Uit recente cijfers blijkt nu dat misbruik door de kerk vooral op school gebeurde, omdat vooral daar geestelijken veel tijd spendeerden met kinderen. Bijna de helft, namelijk 43 procent, van de meldingen die de kerk de afgelopen jaren binnenkreeg, ging over misbruik door geestelijken in het onderwijs. Bijna alle meldingen – 92 procent – die binnenkwamen bij het Centrum voor Arbitrage, gingen over feiten die meer dan 28 jaar oud waren, 56 procent zelfs meer dan 48 jaar oud.
Minister, vandaar mijn vragen naar de implementatie van de permanente commissie. Wat is de stand van zaken met betrekking tot de uitbreiding van de werking van de erkennings- en bemiddelingscommissie voor slachtoffers van historisch misbruik, en dus het bieden van een permanent karakter aan die commissie? Zijn er cijfers met betrekking tot het aantal slachtoffers die te maken kregen met misbruik en die zich hebben gemeld sinds het van kracht worden van het parlementair initiatief tot uitbreiding van het werkingsdomein? Kunt u daar dan eventueel meer duiding bij geven, over de leeftijd en de sector waarin het misbruik werd gesitueerd? Op welke manier worden slachtoffers aangemoedigd om te getuigen, zich te melden en eventueel hulp te zoeken? Welke rol heeft 1712 daarbij?

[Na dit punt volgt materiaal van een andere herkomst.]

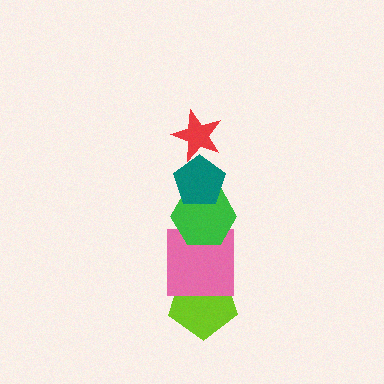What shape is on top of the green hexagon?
The teal pentagon is on top of the green hexagon.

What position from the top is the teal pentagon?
The teal pentagon is 2nd from the top.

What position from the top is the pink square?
The pink square is 4th from the top.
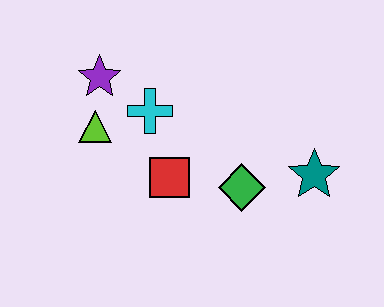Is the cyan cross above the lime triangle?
Yes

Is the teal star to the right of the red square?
Yes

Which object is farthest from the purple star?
The teal star is farthest from the purple star.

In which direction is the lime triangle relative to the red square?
The lime triangle is to the left of the red square.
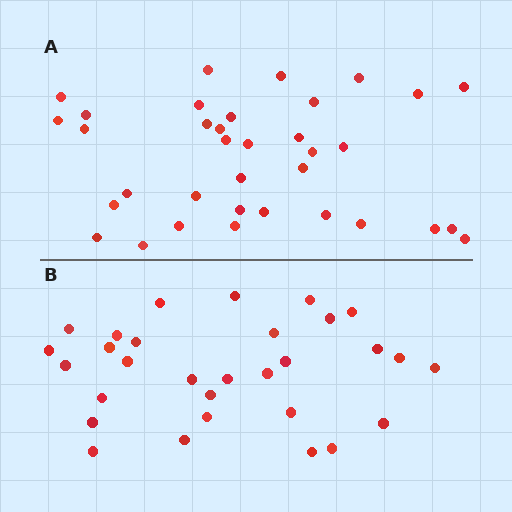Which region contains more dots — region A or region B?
Region A (the top region) has more dots.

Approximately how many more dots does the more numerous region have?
Region A has about 5 more dots than region B.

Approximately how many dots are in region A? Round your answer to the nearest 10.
About 40 dots. (The exact count is 35, which rounds to 40.)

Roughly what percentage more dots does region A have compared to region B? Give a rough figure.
About 15% more.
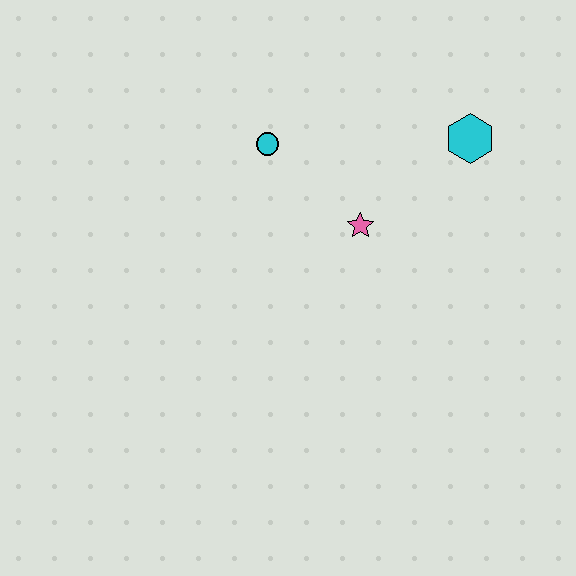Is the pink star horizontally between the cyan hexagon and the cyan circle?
Yes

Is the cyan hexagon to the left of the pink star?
No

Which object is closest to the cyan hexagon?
The pink star is closest to the cyan hexagon.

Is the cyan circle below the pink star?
No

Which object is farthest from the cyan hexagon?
The cyan circle is farthest from the cyan hexagon.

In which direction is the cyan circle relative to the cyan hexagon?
The cyan circle is to the left of the cyan hexagon.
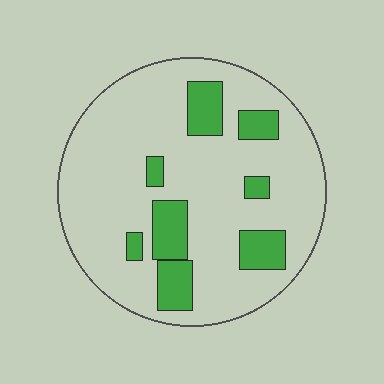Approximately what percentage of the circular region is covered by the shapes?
Approximately 20%.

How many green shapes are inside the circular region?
8.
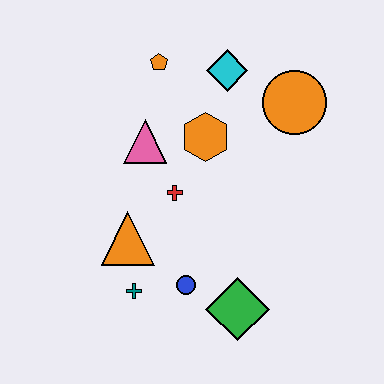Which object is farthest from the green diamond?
The orange pentagon is farthest from the green diamond.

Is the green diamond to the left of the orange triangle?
No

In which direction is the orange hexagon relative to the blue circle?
The orange hexagon is above the blue circle.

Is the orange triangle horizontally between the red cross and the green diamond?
No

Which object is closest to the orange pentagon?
The cyan diamond is closest to the orange pentagon.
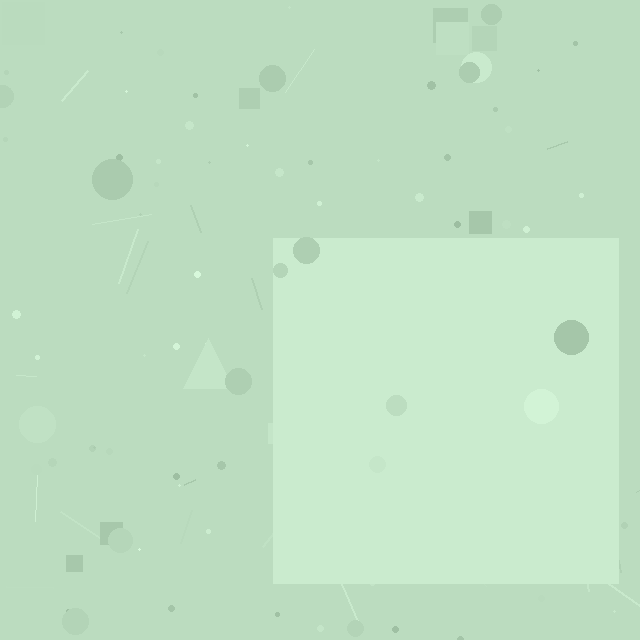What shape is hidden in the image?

Minister Vandeurzen heeft het woord.
Binnen de interkabinettenwerkgroep integriteit is er recent overleg geweest tussen alle betrokken beleidsdomeinen, namelijk Welzijn, Sport, Onderwijs, Jeugd en Cultuur, om een plan van aanpak uit te werken om te komen tot de oprichting van de permanente erkenningscommissie voor historisch misbruik. Daarbij gaven de partners het mandaat aan de administratie van het Departement Welzijn, Volksgezondheid en Gezin om daartoe een traject op te zetten. In dat traject is ervoor gekozen om vzw Moderator de opdracht te geven om op zeer korte termijn, tegen 15 januari 2019, voorstellen te formuleren voor de oprichting en werking van de commissie. Dat is niet toevallig de vzw Moderator. Dat is dé organisatie in Vlaanderen die expertise heeft in het opnemen en behandelen van erkennings- en bemiddelingsvragen. Om de continuïteit te verzekeren, is meteen ook een opdracht toegevoegd voor het opnemen van de lopende en eventuele nieuwe dossiers.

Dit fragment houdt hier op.